Taiaotea catchment hosts one of the last examples of the ‘threatened-nationally critical‘ mature Syzygium maire (swamp maire) within Bushglen Reserve, providing an extremely valuable seed source. There are also reserves of tawa, kohekohe, rewarewa, hĪnau, podocarp forest (WF14) next to Northcross Intermediate School. Further down the catchment, pockets of VS2 (kanuka scrub forest) become evident. Riparian zones continue down all the way to Browns Bay beach and in various parts of the Taiaotea stream, kokopu have been found as well as an inanga spawning site. Behind the rows of shops on the northside of Bute Road, stands of fragmented mature pūriri trees are present providing food sources for birds found in the area, including riroriro (grey warbler), tūī, kererū, ruru and kōtare. Kākā have also  been sighted in and around Bushglen. The coastal cliffs surrounding both Browns Bay and Rothesay Bay are examples of coastal broadleaf forest (WF4), including mature pōhutukawa and pūriri, and have been classified as significant ecological areas. 

The work so far

In parts of Taiaotea stream, daylighting projects are underway, restoring what once was the riparian zone for the stream.There are multiple ongoing community stream and coastal forest restoration projects, involving volunteers and local schools (Browns Bays and Northcross Intermediate). These are mostly based around the water course and riparian areas and include weeding, mulching, planting, water quality monitoring and macroinvertebrate surveys in collaboration with Whitebait Connection. Please refer to the 2017 Taiaotea Stream Restoration Plan for further details. 
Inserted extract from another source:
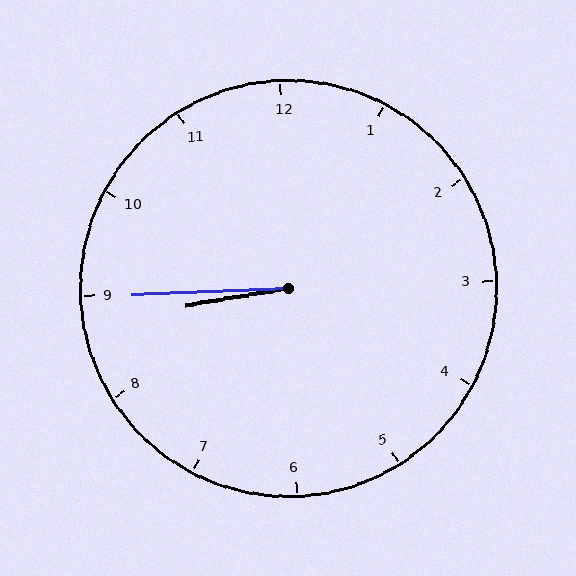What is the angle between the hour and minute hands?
Approximately 8 degrees.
Northcross Intermediate School is involved in various projects removing environmental weeds within their neighbouring reserve, as well as seed propagation in a nursery onsite. Bushglen Reserve at the top of the catchment has in place extensive community trapping activity for rats and possums in and around the reserve (public & private land).
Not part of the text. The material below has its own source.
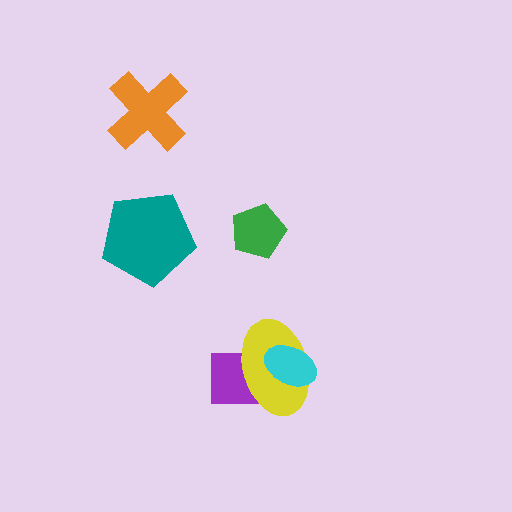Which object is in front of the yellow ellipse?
The cyan ellipse is in front of the yellow ellipse.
Pest plants of particular concern to the stream include woolly nightshade, agapanthus, arum lily, blue morning glory, climbing asparagus, cotoneaster, english ivy, japanese honeysuckle, monkey apple, palm grass, pampas grass, phoenix palm, chinese and tree privet, and tradescantia.
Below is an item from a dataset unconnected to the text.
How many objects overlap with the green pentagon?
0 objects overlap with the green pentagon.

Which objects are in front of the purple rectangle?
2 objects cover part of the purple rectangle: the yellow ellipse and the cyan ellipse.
Whitebait Connection– funded by the Hibiscus and Bays Local Board and Auckland Council Healthy Waters – is also working with local schools and groups to help protect inanga spawning sites within the catchments, providing educational workshops and water quality testing.

Our Project

The Taiaotea-Rothesay Bay Catchment Custodians project will link up this existing restoration activity within a comprehensive catchment-wide stream restoration strategy. This will help to increase the impact of our work and connect habitat for our native wildlife to migrate between significant ecological areas and other fragmented native ecosystems within Taiaotea and Rothesay Bay catchments and across the entire Hibiscus & Bays Local Board area. Ultimately, the Taiaotea-Rothesay Bay Catchment Custodians project will connect with other catchment-wide stream restoration projects, including Long Bay- Awaruku [INSERT LINK] and Campbells Bay [INSERT LINK], as well as other large restoration and pest control projects along the Whangaparaoa peninsula (Forest and Bird Pest Free Hibiscus Coast) and around Okura Bush (Friends of Okura Bush and Pest Free Okura).

The Taiaotea-Rothesay Bay Catchment Custodians project will involve:

  • Education for landowners, residents and visitors on the negative effects for our waterways of pollutants and waste
  • Water quality monitoring
  • Native planting 
  • Pest plant control and maintenance

We anticipate the entire Taiaotea-Rothesay Bay Catchment Custodians project will be completed across 5 years, with the aim to restore the entire streams and tributaries throughout the Taiaotea-Rothesay Bay catchments.

We need your help

We are currently seeking funding to initiate Year 1 of the Project. In Year 1, we will carry out pest plant control work, including weed removal and appropriate disposal, from July to April 2020-21, preparing the Year 1 sites ready for planting. We will plant the Year 1 areas in May to July 2021 and continue with post planting maintenance from July 2021 to 2024.